Relations between C9orf72 expansion size in blood, age at onset, age at collection and transmission across generations in patients and presymptomatic carriers

Clémence Fournier 1 Mathieu Barbier 1 Agnès Camuzat 1, 2 Vincent Anquetil 3, 1 Serena Lattante 4 Fabienne Clot 3 Cécile Cazeneuve 5 Mario Sabatelli 4 Sylvie Forlani 1 Ludmila Jornea 1 Eric Leguern 3, 1 Alexis Brice 1 Sophie Auriacombe 6 Serge Belliard 7 Frédéric Blanc 8 Claire Bouteleau-Bretonnière 9 Mathieu Ceccaldi 10 Mira Didic 10 Charles Duyckaerts 1 Frédérique Etcharry-Bouix 11 Véronique Golfier 7 Lucette Lacomblez 1 Bernard-François Michel 12 Catherine Thomas-Antérion 13 Jérémie Pariente 14 François Sellal 15 Martine Vercelletto 16 Eve Benchetrit 17 Hugo Bertin 18 Anne Bertrand 3 Anne Bissery 3 Stéphanie Bombois 19 Marie-Paule Boncoeur 20, 21 Pascaline Cassagnaud 19 Mathieu Chastan 22 Yaohua Chen 19 Marie Chupin 18 Olivier Colliot 23 Philippe Couratier 20, 24 Xavier Delbeucq 19 Vincent Deramecourt 19 Christine Delmaire 25 Emmanuel Gérardin 26 Claude Hossein-Foucher 27 Bruno Dubois 1 Marie Habert 1 Didier Hannequin 28 Géraldine Lautrette 24 Thibaud Lebouvier 29 Isabelle Le Ber 1 Stéphane Lehéricy 1 Benjamin Le Toullec 30 Richard Lévy 3 Martine Martineau 1 Anne Mackowiak 19 Jacques Monteil 31 Florence Pasquier 19 Grégory Petyt 19 François Pradat 3 Assi-Hervé Oya 3 Daisy Rinaldi 1 Adeline Rollin-Sillaire 32 François Salachas 3 Sabrina Sayah 1 David Wallon 28
23 ARAMIS - Algorithms, models and methods for images and signals of the human brain
SU - Sorbonne Université, Inria de Paris, ICM - Institut du Cerveau et de la Moëlle Epinière = Brain and Spine Institute
Abstract : A (GGGGCC)n repeat expansion in C9orf72 gene is the major cause of frontotemporal dementia (FTD) and amyotrophic lateral sclerosis (ALS).
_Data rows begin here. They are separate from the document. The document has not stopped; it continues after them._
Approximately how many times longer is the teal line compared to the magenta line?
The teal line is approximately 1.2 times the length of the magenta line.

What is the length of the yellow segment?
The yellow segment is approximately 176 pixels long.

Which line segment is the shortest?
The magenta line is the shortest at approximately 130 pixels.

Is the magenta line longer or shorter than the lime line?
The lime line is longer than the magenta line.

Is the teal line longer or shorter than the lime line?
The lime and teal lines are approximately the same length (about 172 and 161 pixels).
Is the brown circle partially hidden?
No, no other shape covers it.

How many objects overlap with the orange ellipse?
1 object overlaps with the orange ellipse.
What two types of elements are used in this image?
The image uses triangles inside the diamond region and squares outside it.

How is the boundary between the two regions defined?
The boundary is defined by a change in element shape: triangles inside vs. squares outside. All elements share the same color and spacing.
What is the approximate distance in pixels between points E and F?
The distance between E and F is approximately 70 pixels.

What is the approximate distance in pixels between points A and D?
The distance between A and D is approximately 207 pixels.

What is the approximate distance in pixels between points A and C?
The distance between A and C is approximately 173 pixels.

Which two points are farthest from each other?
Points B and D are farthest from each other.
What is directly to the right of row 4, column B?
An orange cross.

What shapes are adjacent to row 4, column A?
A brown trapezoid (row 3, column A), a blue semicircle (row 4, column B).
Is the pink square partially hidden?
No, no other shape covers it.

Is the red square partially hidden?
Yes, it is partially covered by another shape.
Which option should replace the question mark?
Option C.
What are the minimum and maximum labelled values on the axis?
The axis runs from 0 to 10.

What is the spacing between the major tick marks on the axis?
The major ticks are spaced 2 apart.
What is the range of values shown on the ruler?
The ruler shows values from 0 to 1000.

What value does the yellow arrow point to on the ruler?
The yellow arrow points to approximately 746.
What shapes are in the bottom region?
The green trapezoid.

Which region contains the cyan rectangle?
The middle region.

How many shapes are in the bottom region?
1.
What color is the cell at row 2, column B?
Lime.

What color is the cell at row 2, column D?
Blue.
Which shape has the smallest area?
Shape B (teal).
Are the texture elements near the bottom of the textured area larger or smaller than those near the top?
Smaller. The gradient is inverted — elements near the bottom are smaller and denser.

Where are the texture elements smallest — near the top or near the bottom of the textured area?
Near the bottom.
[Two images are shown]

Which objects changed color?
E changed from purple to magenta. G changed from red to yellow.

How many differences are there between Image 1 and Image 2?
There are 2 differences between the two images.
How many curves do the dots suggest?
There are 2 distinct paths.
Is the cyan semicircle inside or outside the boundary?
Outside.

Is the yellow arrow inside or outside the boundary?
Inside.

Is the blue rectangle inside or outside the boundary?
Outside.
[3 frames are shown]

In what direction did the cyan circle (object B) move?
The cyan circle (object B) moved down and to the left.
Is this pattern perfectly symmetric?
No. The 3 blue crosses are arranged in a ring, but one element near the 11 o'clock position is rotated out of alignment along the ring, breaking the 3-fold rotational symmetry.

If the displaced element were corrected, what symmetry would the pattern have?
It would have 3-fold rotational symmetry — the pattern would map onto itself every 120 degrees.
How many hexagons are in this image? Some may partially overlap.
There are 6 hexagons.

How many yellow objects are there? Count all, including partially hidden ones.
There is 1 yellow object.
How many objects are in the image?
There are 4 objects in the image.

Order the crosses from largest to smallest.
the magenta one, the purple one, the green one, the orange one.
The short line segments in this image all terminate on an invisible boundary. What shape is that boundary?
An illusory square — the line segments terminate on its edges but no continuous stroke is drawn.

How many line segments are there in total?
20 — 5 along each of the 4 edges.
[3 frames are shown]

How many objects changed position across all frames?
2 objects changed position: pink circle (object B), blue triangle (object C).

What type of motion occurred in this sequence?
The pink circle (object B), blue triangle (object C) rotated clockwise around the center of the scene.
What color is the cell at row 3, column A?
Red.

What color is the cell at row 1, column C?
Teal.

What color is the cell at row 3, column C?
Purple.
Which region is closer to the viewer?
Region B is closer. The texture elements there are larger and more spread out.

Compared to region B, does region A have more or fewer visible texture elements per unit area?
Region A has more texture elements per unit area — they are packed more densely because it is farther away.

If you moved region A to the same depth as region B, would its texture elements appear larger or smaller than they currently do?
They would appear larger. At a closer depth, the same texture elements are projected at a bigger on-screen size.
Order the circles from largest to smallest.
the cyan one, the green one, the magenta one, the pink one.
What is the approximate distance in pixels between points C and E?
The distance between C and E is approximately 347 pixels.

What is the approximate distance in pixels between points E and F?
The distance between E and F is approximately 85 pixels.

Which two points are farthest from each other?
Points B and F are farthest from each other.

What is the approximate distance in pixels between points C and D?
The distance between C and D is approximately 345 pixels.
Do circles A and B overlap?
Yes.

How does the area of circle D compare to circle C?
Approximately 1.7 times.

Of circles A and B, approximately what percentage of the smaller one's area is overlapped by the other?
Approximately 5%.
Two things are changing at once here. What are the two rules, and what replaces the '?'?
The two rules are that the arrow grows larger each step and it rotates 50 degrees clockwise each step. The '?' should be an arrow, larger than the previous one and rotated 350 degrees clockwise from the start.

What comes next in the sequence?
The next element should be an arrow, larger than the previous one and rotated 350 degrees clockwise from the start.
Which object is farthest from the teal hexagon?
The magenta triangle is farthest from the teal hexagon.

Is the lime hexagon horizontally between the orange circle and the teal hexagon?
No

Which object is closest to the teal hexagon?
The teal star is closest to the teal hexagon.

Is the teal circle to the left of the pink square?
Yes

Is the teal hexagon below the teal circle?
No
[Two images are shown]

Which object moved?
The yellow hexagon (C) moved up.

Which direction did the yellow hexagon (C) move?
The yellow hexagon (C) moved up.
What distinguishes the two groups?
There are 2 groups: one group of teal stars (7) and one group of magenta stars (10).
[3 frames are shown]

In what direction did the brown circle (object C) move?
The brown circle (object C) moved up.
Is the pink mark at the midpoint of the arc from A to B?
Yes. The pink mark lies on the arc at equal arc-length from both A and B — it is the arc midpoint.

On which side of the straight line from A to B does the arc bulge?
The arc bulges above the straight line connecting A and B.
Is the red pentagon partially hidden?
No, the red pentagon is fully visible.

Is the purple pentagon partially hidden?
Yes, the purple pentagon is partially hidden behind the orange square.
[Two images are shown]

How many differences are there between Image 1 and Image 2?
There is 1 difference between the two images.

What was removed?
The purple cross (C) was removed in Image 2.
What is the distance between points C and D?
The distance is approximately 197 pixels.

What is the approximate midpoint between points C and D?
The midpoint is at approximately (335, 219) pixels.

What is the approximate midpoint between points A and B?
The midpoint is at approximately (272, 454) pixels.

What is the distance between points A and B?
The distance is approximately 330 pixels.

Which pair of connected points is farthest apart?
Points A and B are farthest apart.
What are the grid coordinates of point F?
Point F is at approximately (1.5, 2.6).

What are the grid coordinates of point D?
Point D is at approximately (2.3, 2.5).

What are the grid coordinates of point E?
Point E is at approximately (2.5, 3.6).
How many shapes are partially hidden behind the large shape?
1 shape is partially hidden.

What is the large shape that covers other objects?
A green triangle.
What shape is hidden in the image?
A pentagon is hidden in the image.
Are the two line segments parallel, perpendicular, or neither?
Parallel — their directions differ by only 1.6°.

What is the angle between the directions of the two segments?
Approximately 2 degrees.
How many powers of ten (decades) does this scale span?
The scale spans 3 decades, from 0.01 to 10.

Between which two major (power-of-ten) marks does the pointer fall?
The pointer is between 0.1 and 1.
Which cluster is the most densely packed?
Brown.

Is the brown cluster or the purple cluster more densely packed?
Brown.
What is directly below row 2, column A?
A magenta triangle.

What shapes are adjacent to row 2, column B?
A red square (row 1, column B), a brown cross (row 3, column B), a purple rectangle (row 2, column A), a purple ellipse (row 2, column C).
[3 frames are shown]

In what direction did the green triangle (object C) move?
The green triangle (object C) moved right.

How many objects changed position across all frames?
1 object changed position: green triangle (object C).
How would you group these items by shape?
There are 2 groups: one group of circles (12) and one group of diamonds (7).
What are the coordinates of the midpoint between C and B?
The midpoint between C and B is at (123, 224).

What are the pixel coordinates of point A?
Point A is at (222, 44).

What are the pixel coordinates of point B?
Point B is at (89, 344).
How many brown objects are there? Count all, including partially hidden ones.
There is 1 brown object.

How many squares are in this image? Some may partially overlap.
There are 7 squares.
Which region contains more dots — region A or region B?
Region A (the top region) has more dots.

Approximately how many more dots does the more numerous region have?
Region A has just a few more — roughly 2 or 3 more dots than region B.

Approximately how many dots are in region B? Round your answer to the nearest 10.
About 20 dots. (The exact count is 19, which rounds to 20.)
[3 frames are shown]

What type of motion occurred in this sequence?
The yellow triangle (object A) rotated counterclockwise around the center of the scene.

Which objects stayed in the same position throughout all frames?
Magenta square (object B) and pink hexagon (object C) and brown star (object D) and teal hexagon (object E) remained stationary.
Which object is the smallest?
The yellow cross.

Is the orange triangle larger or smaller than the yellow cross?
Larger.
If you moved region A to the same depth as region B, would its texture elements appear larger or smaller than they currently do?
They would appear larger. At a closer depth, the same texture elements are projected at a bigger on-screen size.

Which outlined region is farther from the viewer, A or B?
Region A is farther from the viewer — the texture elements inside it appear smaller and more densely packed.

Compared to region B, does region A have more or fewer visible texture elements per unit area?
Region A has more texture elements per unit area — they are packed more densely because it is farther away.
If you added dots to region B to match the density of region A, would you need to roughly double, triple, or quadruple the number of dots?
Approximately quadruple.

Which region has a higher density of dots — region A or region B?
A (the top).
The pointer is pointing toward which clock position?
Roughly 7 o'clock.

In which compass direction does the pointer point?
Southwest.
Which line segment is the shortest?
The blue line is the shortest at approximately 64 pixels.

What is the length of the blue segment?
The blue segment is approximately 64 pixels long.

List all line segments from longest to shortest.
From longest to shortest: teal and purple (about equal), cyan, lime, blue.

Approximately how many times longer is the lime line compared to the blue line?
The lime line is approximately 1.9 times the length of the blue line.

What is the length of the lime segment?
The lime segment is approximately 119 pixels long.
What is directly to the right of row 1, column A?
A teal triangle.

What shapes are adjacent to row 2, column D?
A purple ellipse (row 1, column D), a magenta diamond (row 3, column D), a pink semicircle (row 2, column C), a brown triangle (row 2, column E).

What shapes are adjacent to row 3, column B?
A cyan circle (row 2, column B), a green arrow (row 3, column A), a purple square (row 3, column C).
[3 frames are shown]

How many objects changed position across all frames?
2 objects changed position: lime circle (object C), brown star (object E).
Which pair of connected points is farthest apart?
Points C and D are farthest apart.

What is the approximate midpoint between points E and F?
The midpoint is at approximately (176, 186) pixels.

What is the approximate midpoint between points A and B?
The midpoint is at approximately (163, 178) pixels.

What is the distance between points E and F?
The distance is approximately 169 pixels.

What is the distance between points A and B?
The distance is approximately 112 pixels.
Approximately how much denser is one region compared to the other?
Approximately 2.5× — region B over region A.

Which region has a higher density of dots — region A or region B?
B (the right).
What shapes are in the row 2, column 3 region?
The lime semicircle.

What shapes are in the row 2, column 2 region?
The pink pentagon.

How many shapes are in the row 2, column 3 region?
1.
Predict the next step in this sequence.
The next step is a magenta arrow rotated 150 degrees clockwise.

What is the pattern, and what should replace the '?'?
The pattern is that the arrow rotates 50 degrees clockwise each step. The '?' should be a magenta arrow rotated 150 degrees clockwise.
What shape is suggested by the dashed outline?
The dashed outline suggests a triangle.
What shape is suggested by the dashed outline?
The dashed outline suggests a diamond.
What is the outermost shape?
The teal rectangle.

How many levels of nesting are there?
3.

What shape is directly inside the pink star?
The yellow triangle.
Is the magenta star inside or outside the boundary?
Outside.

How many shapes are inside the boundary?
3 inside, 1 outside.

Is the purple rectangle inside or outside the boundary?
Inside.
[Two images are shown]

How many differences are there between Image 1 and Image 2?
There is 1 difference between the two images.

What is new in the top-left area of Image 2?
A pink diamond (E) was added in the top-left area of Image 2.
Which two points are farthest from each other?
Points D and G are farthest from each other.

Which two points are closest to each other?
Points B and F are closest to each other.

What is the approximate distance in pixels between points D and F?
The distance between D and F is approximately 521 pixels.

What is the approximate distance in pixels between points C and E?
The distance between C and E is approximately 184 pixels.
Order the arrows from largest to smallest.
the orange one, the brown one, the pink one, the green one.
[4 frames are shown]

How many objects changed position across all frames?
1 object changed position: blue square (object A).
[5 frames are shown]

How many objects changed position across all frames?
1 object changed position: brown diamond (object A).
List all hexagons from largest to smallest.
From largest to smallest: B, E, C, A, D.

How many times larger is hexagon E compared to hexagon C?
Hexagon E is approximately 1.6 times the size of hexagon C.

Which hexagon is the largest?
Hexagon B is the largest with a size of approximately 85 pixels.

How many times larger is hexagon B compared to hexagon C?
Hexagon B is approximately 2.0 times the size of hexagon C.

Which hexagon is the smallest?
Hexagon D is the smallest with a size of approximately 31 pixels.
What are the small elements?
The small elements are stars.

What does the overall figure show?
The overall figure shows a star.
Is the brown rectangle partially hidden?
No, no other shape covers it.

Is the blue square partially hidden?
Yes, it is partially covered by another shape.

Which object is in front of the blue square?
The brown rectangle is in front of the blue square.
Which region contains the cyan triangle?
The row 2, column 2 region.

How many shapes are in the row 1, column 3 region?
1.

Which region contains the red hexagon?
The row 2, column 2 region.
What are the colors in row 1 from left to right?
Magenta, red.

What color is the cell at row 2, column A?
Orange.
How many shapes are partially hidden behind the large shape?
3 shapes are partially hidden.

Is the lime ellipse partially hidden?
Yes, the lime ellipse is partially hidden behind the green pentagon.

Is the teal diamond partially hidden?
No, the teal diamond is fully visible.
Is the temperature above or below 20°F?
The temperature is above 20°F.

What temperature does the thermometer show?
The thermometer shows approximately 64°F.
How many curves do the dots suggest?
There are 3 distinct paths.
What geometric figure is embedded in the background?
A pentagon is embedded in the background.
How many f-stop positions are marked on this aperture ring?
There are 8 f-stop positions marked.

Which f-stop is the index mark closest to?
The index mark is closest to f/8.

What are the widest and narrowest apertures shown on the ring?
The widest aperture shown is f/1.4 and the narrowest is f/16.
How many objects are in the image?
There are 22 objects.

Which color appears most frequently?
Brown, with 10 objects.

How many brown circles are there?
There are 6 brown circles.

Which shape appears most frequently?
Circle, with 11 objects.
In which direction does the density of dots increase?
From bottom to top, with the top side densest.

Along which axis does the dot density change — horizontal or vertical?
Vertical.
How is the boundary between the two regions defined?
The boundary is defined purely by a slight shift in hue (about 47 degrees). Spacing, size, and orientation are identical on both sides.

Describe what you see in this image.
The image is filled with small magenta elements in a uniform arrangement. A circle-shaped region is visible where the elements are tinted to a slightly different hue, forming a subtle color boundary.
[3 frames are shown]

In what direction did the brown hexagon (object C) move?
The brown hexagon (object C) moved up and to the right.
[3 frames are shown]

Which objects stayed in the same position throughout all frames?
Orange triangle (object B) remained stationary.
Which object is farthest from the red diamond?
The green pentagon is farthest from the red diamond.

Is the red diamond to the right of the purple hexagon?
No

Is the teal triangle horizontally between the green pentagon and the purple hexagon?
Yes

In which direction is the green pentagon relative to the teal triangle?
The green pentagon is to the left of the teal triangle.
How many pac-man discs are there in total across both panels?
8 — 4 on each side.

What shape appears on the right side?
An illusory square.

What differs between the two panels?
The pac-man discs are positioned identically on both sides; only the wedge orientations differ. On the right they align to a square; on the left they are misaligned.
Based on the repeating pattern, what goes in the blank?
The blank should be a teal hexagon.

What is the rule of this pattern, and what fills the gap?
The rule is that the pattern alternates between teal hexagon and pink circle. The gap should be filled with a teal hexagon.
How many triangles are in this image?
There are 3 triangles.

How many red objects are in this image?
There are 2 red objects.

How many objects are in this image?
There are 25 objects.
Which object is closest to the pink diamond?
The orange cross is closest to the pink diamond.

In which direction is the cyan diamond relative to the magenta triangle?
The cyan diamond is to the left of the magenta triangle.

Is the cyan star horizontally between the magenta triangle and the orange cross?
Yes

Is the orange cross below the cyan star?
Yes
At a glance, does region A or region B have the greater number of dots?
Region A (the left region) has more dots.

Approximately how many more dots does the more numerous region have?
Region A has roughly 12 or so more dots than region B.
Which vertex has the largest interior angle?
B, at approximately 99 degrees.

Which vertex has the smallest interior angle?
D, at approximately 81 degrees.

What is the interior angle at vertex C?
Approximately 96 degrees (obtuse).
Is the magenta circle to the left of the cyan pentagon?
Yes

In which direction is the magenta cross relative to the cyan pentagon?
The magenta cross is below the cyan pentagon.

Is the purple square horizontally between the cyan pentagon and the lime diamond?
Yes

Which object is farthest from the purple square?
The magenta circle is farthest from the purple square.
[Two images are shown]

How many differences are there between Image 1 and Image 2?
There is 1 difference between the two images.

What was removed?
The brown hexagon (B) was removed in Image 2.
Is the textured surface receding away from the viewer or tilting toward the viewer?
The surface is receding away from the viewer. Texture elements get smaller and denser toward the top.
The relations between the repeats size and the age at disease onset (AO) or the clinical phenotype (FTD vs. ALS) were investigated in 125 FTD, ALS, and presymptomatic carriers. Positive correlations were found between repeats number and the AO (p < 10e-4) but our results suggested that the association was mainly driven by age at collection (p < 10e-4). A weaker association was observed with clinical presentation (p = 0.02), which became nonsignificant after adjustment for the age at collection in each group. Importantly, repeats number variably expanded or contracted over time in carriers with multiple blood samples, as well as through generations in parent-offspring pairs, conversely to what occurs in several expansion diseases with anticipation at the molecular level. Finally, this study establishes that measure of repeats number in lymphocytes is not a reliable biomarker predictive of the AO or disease outcome in C9orf72 long expansion carriers.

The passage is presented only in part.